In this question, \(\mathrm{f}(x)\) is a quartic polynomial where the coefficient of \(x^4\) is equal to \(1\), and which has four real roots, \(0\), \(a\), \(b\) and \(c\), where \(0 < a < b < c\). \(\mathrm{F}(x)\) is defined by \(\mathrm{F}(x) = \displaystyle\int_0^x \mathrm{f}(t)\,\mathrm{d}t\). The area enclosed by the curve \(y = \mathrm{f}(x)\) and the \(x\)-axis between \(0\) and \(a\) is equal to that between \(b\) and \(c\), and half that between \(a\) and \(b\).
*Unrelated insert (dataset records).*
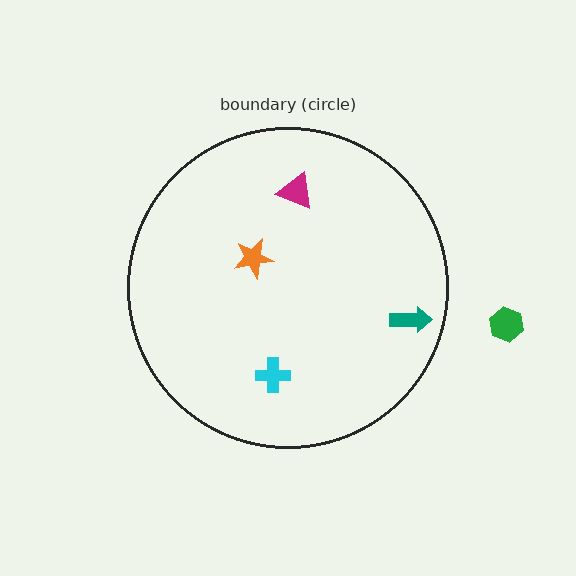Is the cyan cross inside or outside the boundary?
Inside.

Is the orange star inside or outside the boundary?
Inside.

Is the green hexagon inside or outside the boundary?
Outside.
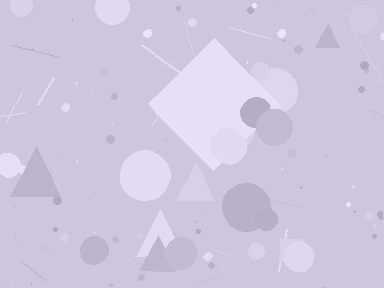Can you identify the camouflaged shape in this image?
The camouflaged shape is a diamond.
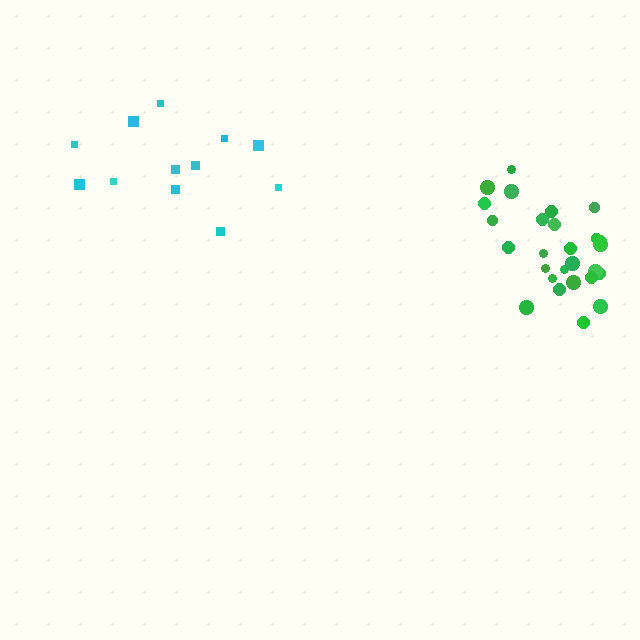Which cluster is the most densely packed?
Green.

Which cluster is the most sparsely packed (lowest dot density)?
Cyan.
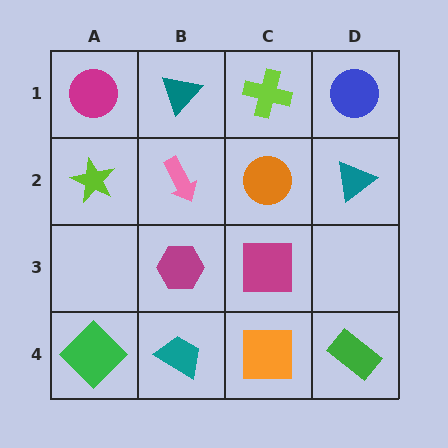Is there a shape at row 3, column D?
No, that cell is empty.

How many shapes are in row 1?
4 shapes.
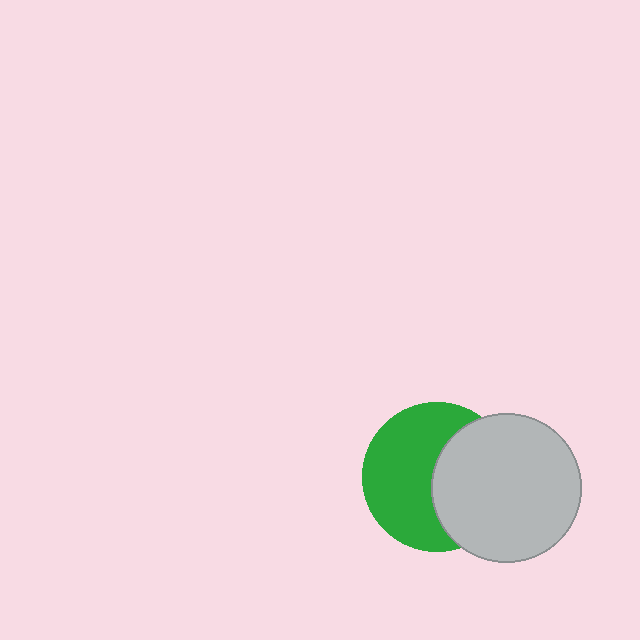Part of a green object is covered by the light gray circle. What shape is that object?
It is a circle.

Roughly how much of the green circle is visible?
About half of it is visible (roughly 57%).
1. Sketch the curve \(y = \mathrm{F}(x)\), showing the \(x\) co-ordinates of its turning points. Explain why \(\mathrm{F}(x)\) must have the form \(\mathrm{F}(x) = \frac{1}{5}x^2(x-c)^2(x-h)\), where \(0 < h < c\). Find, in factorised form, an expression for \(\mathrm{F}(x) + \mathrm{F}(c-x)\) in terms of \(c\), \(h\) and \(x\).
2. If \(0 \leqslant x \leqslant c\), explain why \(\mathrm{F}(b) + \mathrm{F}(x) \geqslant 0\) and why \(\mathrm{F}(b) + \mathrm{F}(x) > 0\) if \(x \neq a\). Hence show that \(c - b = a\) or \(c > 2h\). By considering also \(\mathrm{F}(a) + \mathrm{F}(x)\), show that \(c = a + b\) and that \(c = 2h\).
3. Find an expression for \(\mathrm{f}(x)\) in terms of \(c\) and \(x\) only. Show that the points of inflection on \(y = \mathrm{f}(x)\) lie on the \(x\)-axis.

The curve \(C\) has equation \(\sinh x + \sinh y = 2k\), where \(k\) is a positive constant.

1. Show that the curve \(C\) has no stationary points and that \(\dfrac{\mathrm{d}^2 y}{\mathrm{d}x^2} = 0\) at the point \((x,y)\) on the curve if and only if \[ 1 + \sinh x \sinh y = 0. \] Find the co-ordinates of the points of inflection on the curve \(C\), leaving your answers in terms of inverse hyperbolic functions.
2. Show that if \((x,y)\) lies on the curve \(C\) and on the line \(x + y = a\), then \[ \mathrm{e}^{2x}(1 - \mathrm{e}^{-a}) - 4k\mathrm{e}^x + (\mathrm{e}^a - 1) = 0 \] and deduce that \(1 < \cosh a \leqslant 2k^2 + 1\).
3. Sketch the curve \(C\).